The trove of documents includes search warrants and supporting affidavits from the FBI's raid on Cohen's hotel room, home and office last April. The warrants reveal that special counsel Mueller began collecting Cohen's emails in July 2017—far earlier than previously thought and only weeks after Mueller's appointment as special counsel in the Russian election-meddling investigation. Cohen was Trump's longtime personal lawyer and fixer.

But the biggest revelation, according to experts, is the nearly 20 pages of redacted material relating to Cohen's hush money payments to two women before the 2016 election.

"Virtually all of the details on Michael Cohen's financial crimes independent of that matter were disclosed in today's production," Moss said. "That there are 19 pages of substantive details outlining the conspiracy to commit at least two [if not more] campaign finance felonies in the final weeks of the 2016 election—[which] the government still needs to keep under wraps even after Cohen's guilty plea and allocution—is bad news for President Trump and his associates."

Nick Akerman, a former federal prosecutor who worked on the Watergate investigation, told Newsweek that the redactions make it clear that the probe by the Southern District feds is still continuing and that the "prime target" is likely President Trump.

Asked if Trump, members of his family or his business associates could wind up being indicted as a result of the investigation, Akerman said, "Absolutely." He added, "Because you know [Donald Trump Jr.] signed one of those checks."

In his congressional testimony last month, Cohen told lawmakers that he was reimbursed for the hush money payments with checks signed by Donald Trump Jr. and Trump Organization Chief Financial Officer Allen Weisselberg. It was the first time that the president's son was named in the alleged conspiracy.

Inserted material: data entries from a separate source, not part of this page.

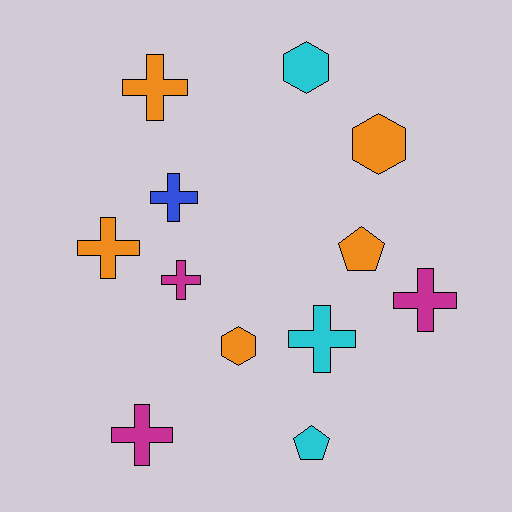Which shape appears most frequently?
Cross, with 7 objects.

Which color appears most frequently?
Orange, with 5 objects.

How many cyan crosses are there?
There is 1 cyan cross.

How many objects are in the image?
There are 12 objects.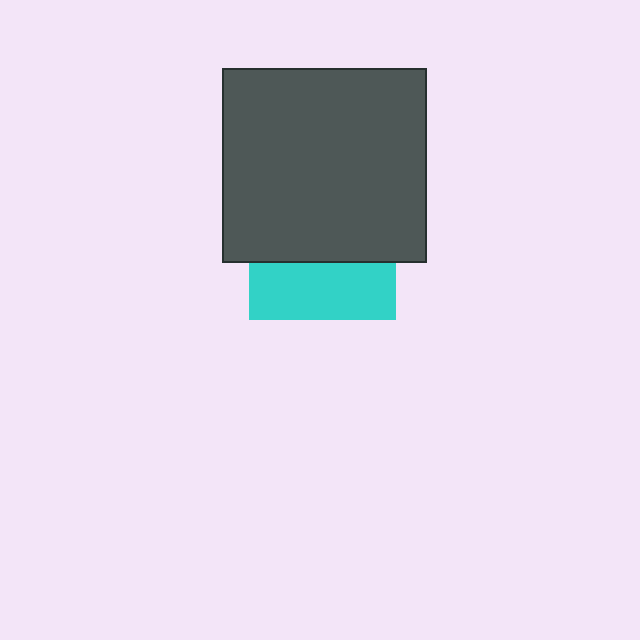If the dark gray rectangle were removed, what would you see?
You would see the complete cyan square.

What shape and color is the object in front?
The object in front is a dark gray rectangle.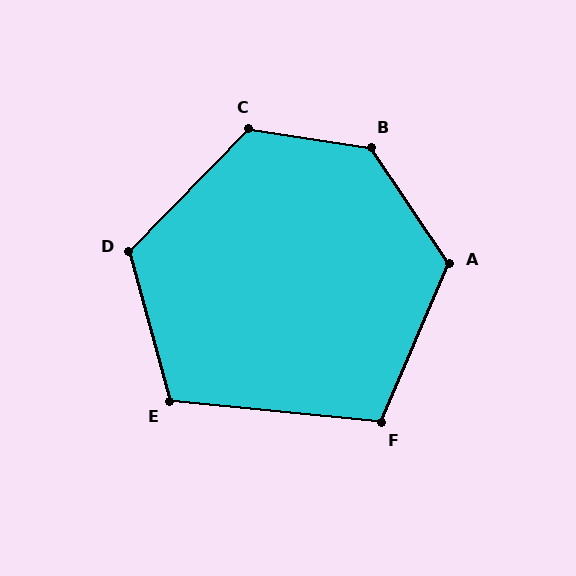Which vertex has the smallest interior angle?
F, at approximately 108 degrees.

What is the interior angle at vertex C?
Approximately 126 degrees (obtuse).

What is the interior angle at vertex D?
Approximately 120 degrees (obtuse).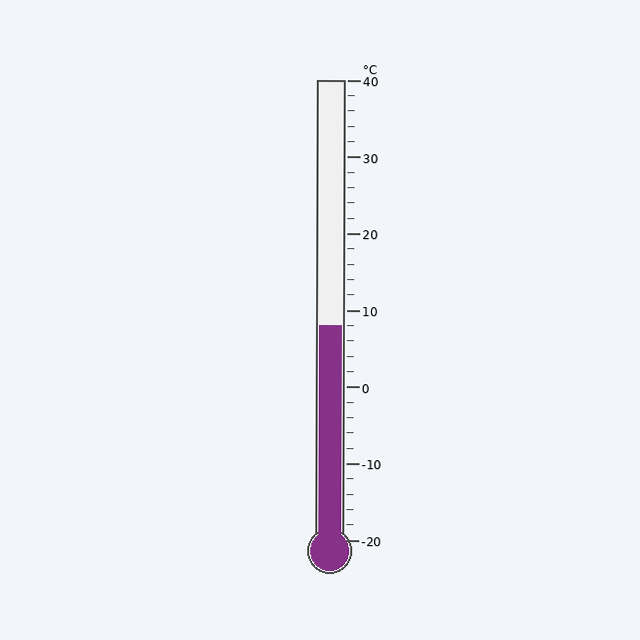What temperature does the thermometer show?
The thermometer shows approximately 8°C.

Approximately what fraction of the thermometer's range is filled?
The thermometer is filled to approximately 45% of its range.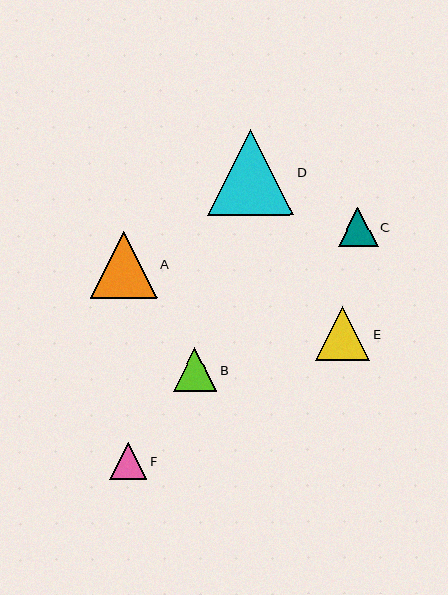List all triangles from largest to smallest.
From largest to smallest: D, A, E, B, C, F.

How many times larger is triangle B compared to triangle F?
Triangle B is approximately 1.2 times the size of triangle F.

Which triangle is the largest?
Triangle D is the largest with a size of approximately 87 pixels.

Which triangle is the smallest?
Triangle F is the smallest with a size of approximately 37 pixels.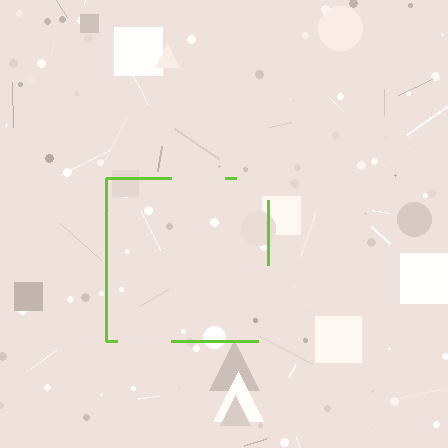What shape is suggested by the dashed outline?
The dashed outline suggests a square.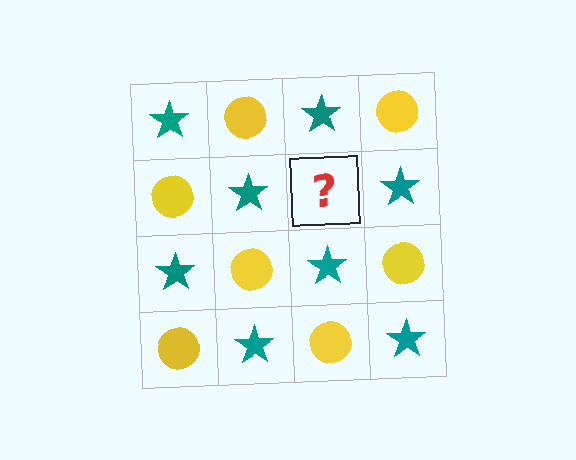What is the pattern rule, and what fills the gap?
The rule is that it alternates teal star and yellow circle in a checkerboard pattern. The gap should be filled with a yellow circle.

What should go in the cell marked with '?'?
The missing cell should contain a yellow circle.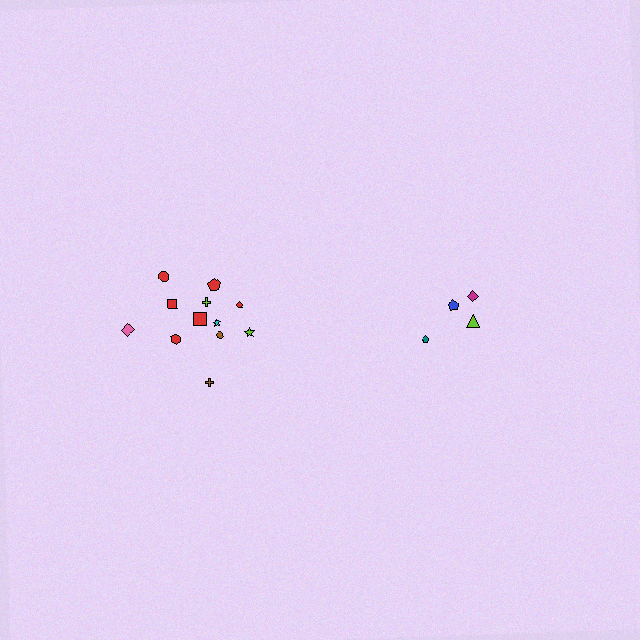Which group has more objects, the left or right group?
The left group.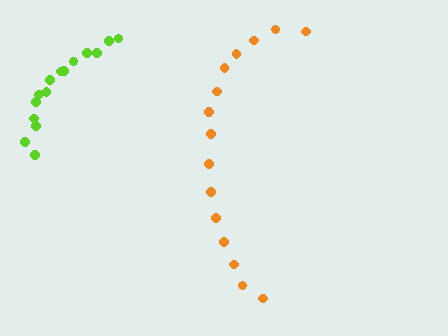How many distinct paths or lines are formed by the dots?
There are 2 distinct paths.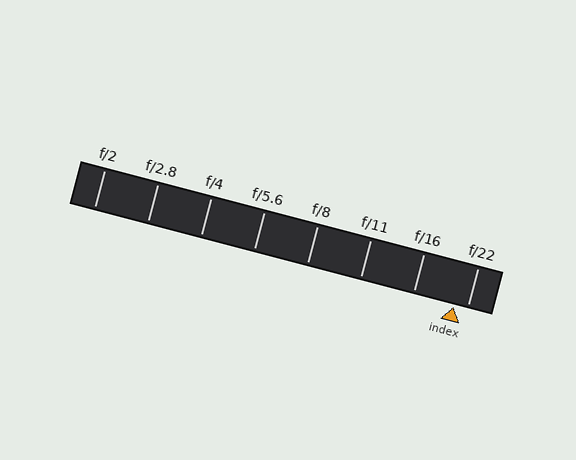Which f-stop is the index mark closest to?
The index mark is closest to f/22.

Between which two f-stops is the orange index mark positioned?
The index mark is between f/16 and f/22.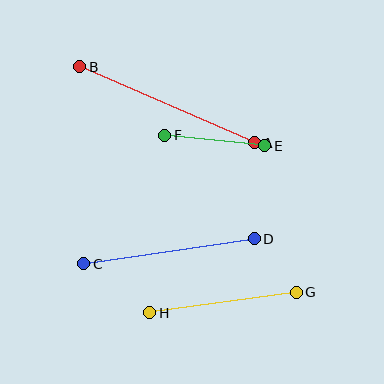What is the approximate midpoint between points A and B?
The midpoint is at approximately (167, 105) pixels.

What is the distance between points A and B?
The distance is approximately 190 pixels.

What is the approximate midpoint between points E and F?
The midpoint is at approximately (215, 141) pixels.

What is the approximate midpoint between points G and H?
The midpoint is at approximately (223, 303) pixels.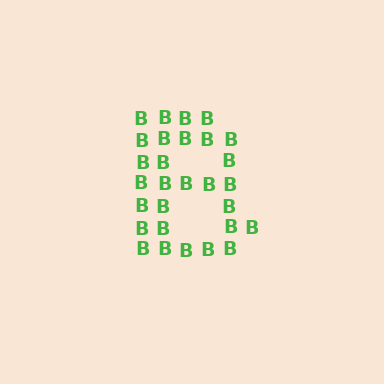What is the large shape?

Akerman also noted that the information in these search warrants provide only a "snapshot in time" of what prosecutors knew in the summer of 2017. Since that time, investigators have collected even more information from Cohen and other cooperating witnesses.

U.S. District Judge William Pauley III ordered the release of the documents after receiving significant pressure from news organizations, including the Associated Press and The New York Times, to make them public. In his 30-page ruling, Pauley wrote that he ordered the release due to "substantial" public interest in the matters regarding "the integrity of the 2016 presidential election."

Last year, Cohen pleaded guilty to federal charges involving tax fraud, bank fraud and lying to Congress. He has been sentenced to three years in prison and is scheduled to report to jail in May.

But before serving his sentence, Cohen agreed to testify on Capitol Hill before three congressional committees. In his prepared testimony before the House oversight committee, which was broadcast live, Cohen accused his former boss of being a "racist" and a "con man."

In his hearing, Cohen alleged that Trump knew in advance about the WikiLeaks release of damaging information about Hillary Clinton, as well as the 2016 Trump Tower meeting involving Donald Trump Jr., members of the Trump campaign and a Kremlin-linked Russian lawyer.

Cohen also repeated his claim that Trump directed him to make hush money payments to porn actress Stormy Daniels (real name Stephanie Clifford) and Playboy model Karen McDougal to remain silent about their alleged affairs with the president so as to not jeopardize his chances in the 2016 election. Trump responded to Cohen's allegations by calling his testimony a "fake hearing" that was "95 percent lies."

The president also unleashed on Cohen in a Twitter post, writing: "Michael Cohen was one of many lawyers who represented me (unfortunately). He had other clients also. He was just disbarred by the State Supreme Court for lying & fraud. He did bad things unrelated to Trump. He is lying in order to reduce his prison time. Using Crooked's lawyer!"